Divorce is a delicate situation since two spouses’ common life must now be evaluated and divided, from family assets and debts to how much time each spouse gets to have with their own children. It is clear that divorce isn’t always plain and simple or developing as both sides would expect.
The way marital assets are treated during a divorce depends from state to state. There are two big distinct law approaches to this: law property and community property. Let’s start with the latter, as it is less common.
In common property states, all marital assets (which were acquired from the time of marriage until the divorce is declared) are considered community property, which means both spouses share the ownership equally. That means everything is divided in half, whether it’s the marital home, real estate, bank accounts, retirement funds, etc.
Missouri is a law property state, which means dividing the family assets is done by separating them into non-marital assets and marital assets, then splitting the marital assets into two parts in an equitable manner. Equitable doesn’t always mean 50-50, as we will detail further.
First of all, the court needs to determine if your family business is indeed marital property and how much of it can be divided between spouses. If you started your business by yourself before getting married, one would think it’s your business, and it’s untouchable, but it depends on various circumstances.
For example, if your business grew during your marriage and your spouse was in any way involved in the company, that growth can be considered a marital asset. If the business started during your marriage, it would probably be considered marital property since it was probably funded with common funds.

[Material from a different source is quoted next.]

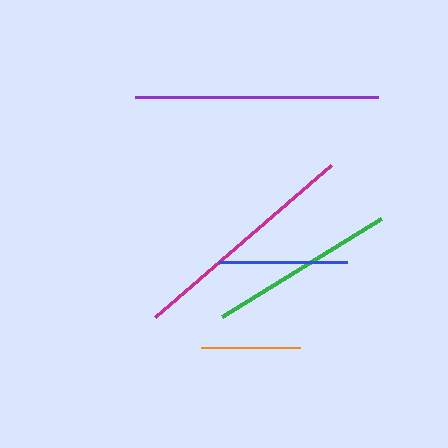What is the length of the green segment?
The green segment is approximately 187 pixels long.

Since a business is not so easy to just split and share, as it would be with liquidities, it may be tricky to settle how exactly you will divide it between yourself. An option would be for one spouse to give away other goods from their non-marital assets that would be equal in value to the business share the spouse would’ve received. That way, the business would not be affected.
Another option, much less desirable, though, would be to liquidate your business and easily split its value. But, ending a business is generally not the ideal option.
The best way to protect your family business during divorce is to negotiate with your spouse and see if they are willing to leave the business to you and be compensated in other ways. If not, decide how to share the interests of your business.
If you think that your soon-to-be-ex-spouse will sabotage your business in any way or if you see any signs of retribution, discuss a plan with your St. Louis divorce lawyer and collect any evidence of bad intentioned actions from your spouse.